If you want to replace all NAs with zeros in numeric columns:
data %>% mutate_if(is.numeric, funs(ifelse(is.na(.), 0, .)))
Solution 2:
I learned this trick from the purrr tutorial, and it also works in dplyr.
There are two ways to solve this problem:
First, define custom functions outside the pipe, and use it in mutate_if():
any_column_NA <- function(x){
any(is.na(x))
}
replace_NA_0 <- function(x){
if_else(is.na(x),0,x)
}
mtcars %>% mutate_if(any_column_NA,replace_NA_0)

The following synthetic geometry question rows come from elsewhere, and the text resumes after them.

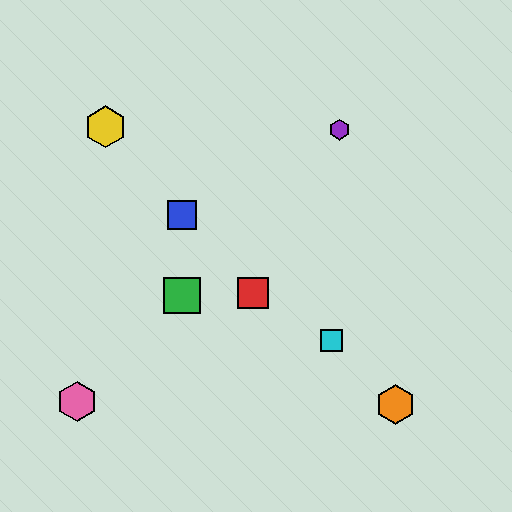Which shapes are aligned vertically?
The blue square, the green square are aligned vertically.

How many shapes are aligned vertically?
2 shapes (the blue square, the green square) are aligned vertically.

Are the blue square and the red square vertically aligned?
No, the blue square is at x≈182 and the red square is at x≈253.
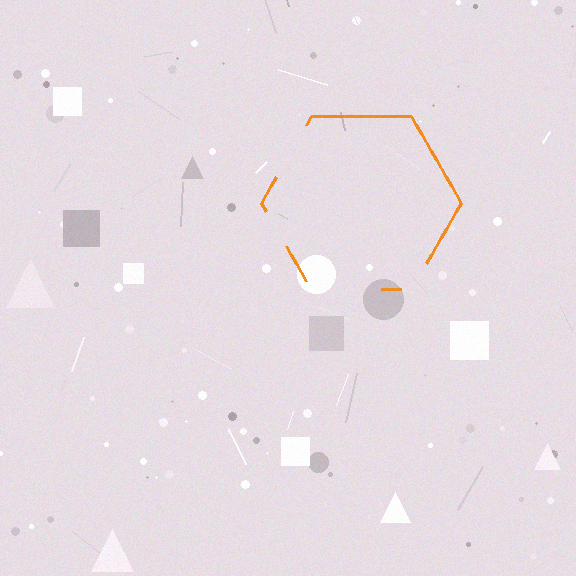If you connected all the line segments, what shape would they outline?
They would outline a hexagon.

Second, use the combination of ~,. or .x.( .x can be replaced with ., but not any other character or symbol):
mtcars %>% mutate_if(~ any(is.na(.x)),~ if_else(is.na(.x),0,.x))
#This also works
mtcars %>% mutate_if(~ any(is.na(.)),~ if_else(is.na(.),0,.))
In your case, you can also use mutate_all():
mtcars %>% mutate_all(~ if_else(is.na(.x),0,.x))
Using ~, we can define an anonymous function, while .x or . stands for the variable. In mutate_if() case, . or .x is each column.
Solution 3:
mtcars %>% mutate_if(is.numeric, replace_na, 0)
or more recent syntax
mtcars %>% mutate(across(where(is.numeric),
replace_na, 0))
Solution 4:
We can use set from data.table
library(data.table)
setDT(mtcars)
for(j in seq_along(mtcars)){
set(mtcars, i= which(is.na(mtcars[[j]])), j = j, value = 0)
}
Solution 5:
I always struggle with replace_na function of dplyr
replace(is.na(.),0)
this works for me for what you are trying to do.